De-coupling distributed databases from the underlying infrastructure would provide many benefits. You could run analytics on any hardware at scale, for instance. K8 could also make recoverability on cloud deployments automatic, making applications far more resilient.
However, Kubernetes started out only supporting applications that could be decomposed into micro-services, which are independent and stateless.
Spikes in demand hit database users hard, and node failures can bog down whole clusters without proper recovery. GoodData, for example, saw that node failures on the cloud could affect their Vertica MPP database, which caused a reduction in customer satisfaction.

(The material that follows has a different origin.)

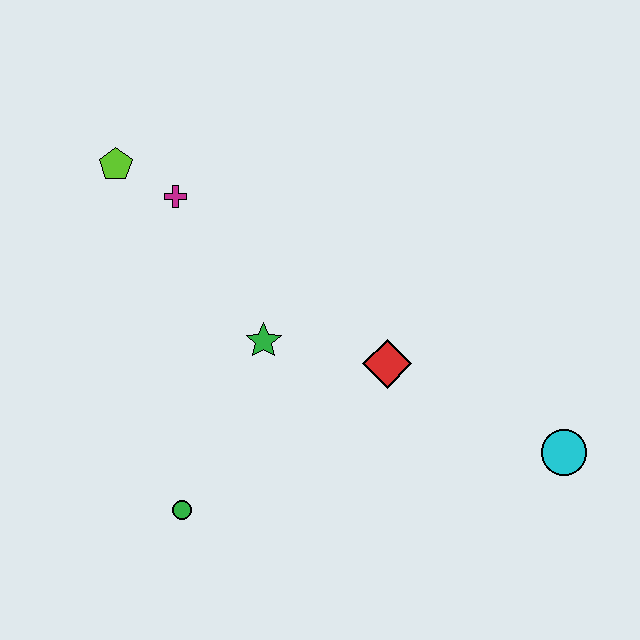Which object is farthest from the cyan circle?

The Vertica R & D team set out to find a way to make failure handling seamless and node recovery automatic.
Kubernetes was the obvious choice, but K8 is traditionally used for micro-services, not something like a stateful MPP database that might need hundreds of containers. In order to merge the power of an MPP analytics database with the flexibility of Kubernetes, a lot of hurdles had to be overcome.

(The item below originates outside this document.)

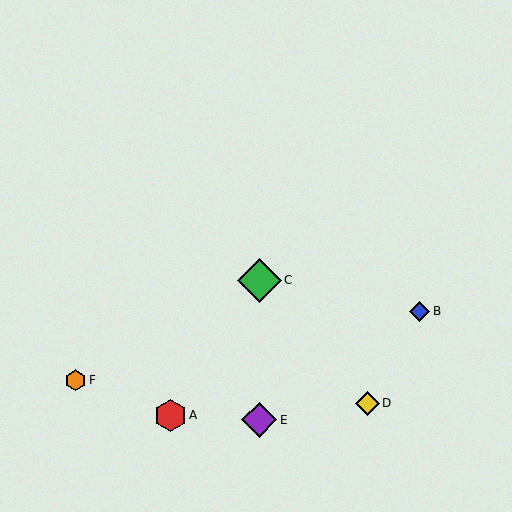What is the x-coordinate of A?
Object A is at x≈170.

In this talk, you will learn the challenges with networking, storage, and operational complexity we encountered while extending a stateful distributed database system to work with containers and Kubernetes. We will also describe one implementation, Gooddata that overcomes these challenges, and serves as a practical example of how this can work.
This presentation will explore some of the mistakes we made, and lessons we learned along the way to save you from having to make the same mistakes when incorporating Kubernetes into your software architecture.

Base64 is not encryption - a better story for Kubernetes Secrets

Seth Vargo - Google

Secrets are a key pillar of Kubernetes' security model, used internally (e.g. service accounts) and by users (e.g. API keys), but did you know they are stored in plaintext? That's right, by default all Kubernetes secrets are base64 encoded and stored as plaintext in etcd. Anyone with access to the etcd cluster has access to all your Kubernetes secrets.
Thankfully there are better ways. This lecture provides an overview of different techniques for more securely managing secrets in Kubernetes including secrets encryption, KMS plugins, and tools like HashiCorp Vault. Attendees will learn the tradeoffs of each approach to make better decisions on how to secure their Kubernetes clusters.
This lecture and discussion outlines the current state of Kubernetes' security with respect to managing and securing Kubernetes Secrets.
First, attendees will learn the current state of the world: a default Kubernetes cluster has secrets pretty widely exposed. We will talk briefly about how some cloud providers add additional layers of security, but the default is insecure.
Next, attendees will learn about features released in Kubernetes 1.7 to allow for application-layer encryption of secrets. We will discuss the pros and cons of this approach, and walk through same code/live demo of it working in action.
Next, attendees will learn about features released in Kubernetes 1.10 to allow for delegated application-layer encryption of secrets to a KMS provider. We will again discuss the pros and cons of this approach, show some code and live demos.
Finally, attendees will see an example of a full secrets management on Kubernetes, using the open source HashiCorp Vault tool.
Importantly, this talk is not a general security talk - it is specific to Kubernetes secrets. Specifically, there are no plans to discuss cluster-level security, firewall security, ACLs, or RBAC.